You start the film with minutes of darkness, when all the audience can hear are people speaking in the background at the exhibition.
In the first scene we wanted to get the audience attuned to the film, like every director always does. But it’s not actually dark because it is a subjective or POV shot that tries to show how blind people experience the world. Or some artistic bravour. It’s the objective reality of the scene, in which there is no light. The scene wants to introduce the basic situation, focusing on what happens to blind people in the dark.
Which directors do you admire?
I really like Joachim Trier, especially his first two features. I also like Ruben Östlund and films of the Romanian New Wave. If I had to choose a main figure in film history it would be Andrei Tarkovsky. Among Hungarian auteurs, Szabolcs Hajdu’s work and approach to filmmaking is really inspiring, and I loved Károly Makk’s ‘Love’ and Zoltán Huszárik’s ‘Sindbad’. But I have a lot to catch up on when it comes to classics, as there is still so much I haven’t seen.
What’s your next project?
I’m currently working on my graduation short film.

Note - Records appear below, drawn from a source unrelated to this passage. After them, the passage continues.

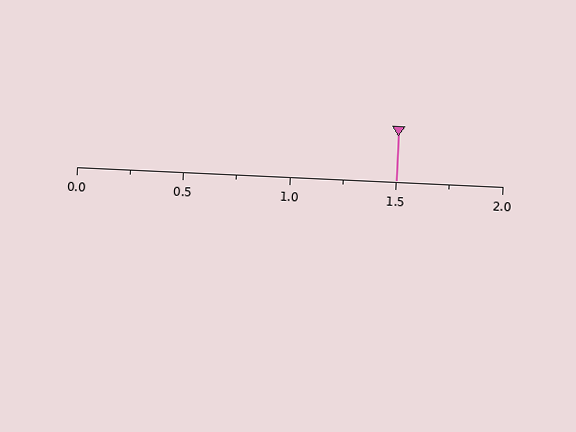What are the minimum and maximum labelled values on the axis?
The axis runs from 0.0 to 2.0.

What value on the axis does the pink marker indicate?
The marker indicates approximately 1.5.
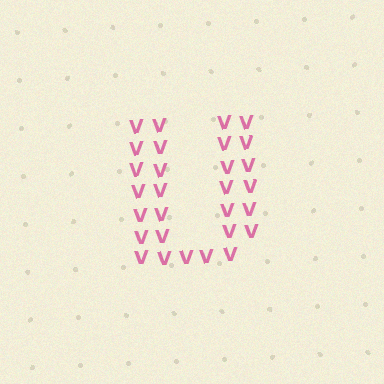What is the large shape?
The large shape is the letter U.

After Cannes I will focus entirely on that, but right now there’s still a lot of work to do with ‘Invisibly’. Usually when you make a short film, you screen it once or twice for your friends and family, it travels to a few festivals, it’s watched by 500 to 1 000 people and that’s it, even though you have worked on it for 1.5 years. Getting into Cannes changes things: films get more attention and give you more work, but that’s the good kind of tired.

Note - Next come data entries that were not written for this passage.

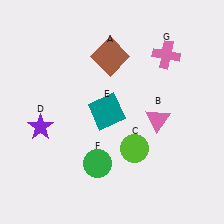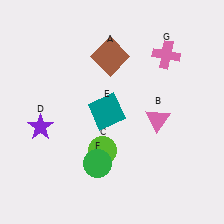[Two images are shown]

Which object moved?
The lime circle (C) moved left.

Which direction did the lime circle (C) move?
The lime circle (C) moved left.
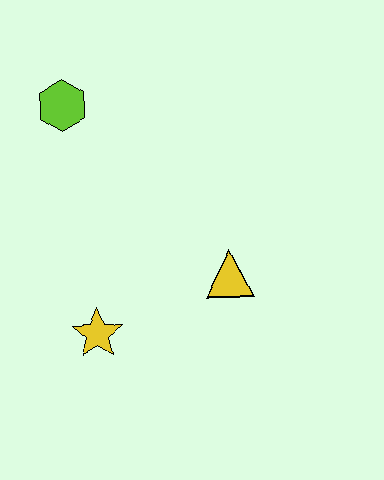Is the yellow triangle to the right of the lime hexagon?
Yes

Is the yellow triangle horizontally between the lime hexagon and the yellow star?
No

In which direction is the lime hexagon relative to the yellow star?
The lime hexagon is above the yellow star.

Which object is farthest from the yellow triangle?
The lime hexagon is farthest from the yellow triangle.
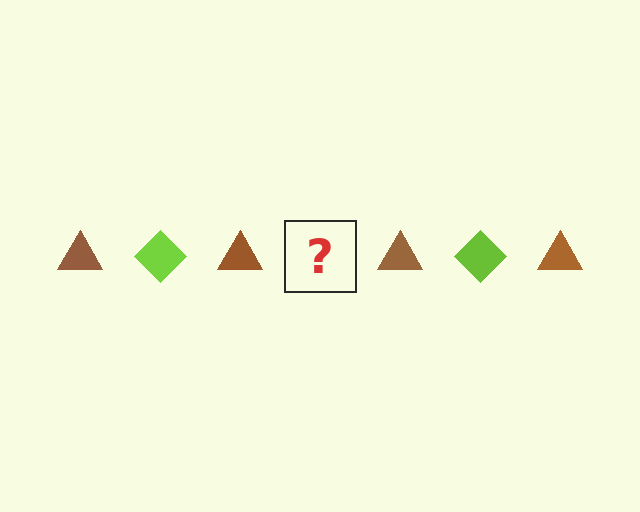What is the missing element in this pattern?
The missing element is a lime diamond.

Invisibly by Áron Szentpéteri
Hungarians in the Cinéfondation
Áron Szentpéteri’s ‘Invisibly’ getting selected to the Cinéfondation is a great honour, but there have been some other young directors who have also been given the chance to premiere their student films in this grand section. The director who introduced Hungarians to the Cinéfondation for the first time was Kornél Mundruczó (a regular here in Cannes and whose feature ‘Jupiter’s Moon’ is in competition this year too) in 2004, whose graduation short film ‘Little Apocrypha No.2’ was selected. Two years later he was followed by Ágnes Kocsis, whose short film ‘The Virus’ shared third prize. The next young director to be selected was Bálint Szimler, in 2010, who premiered his short entitled ‘Here I Am’. György Mór Kárpáti’s ‘Provincia’ was selected and screened in Cinéfondation in 2014, and last year saw the premiere of the first Hungarian animated short in the selection called ‘The Noise of Licking’ by Nadja Andrasev, which also won shared third prize.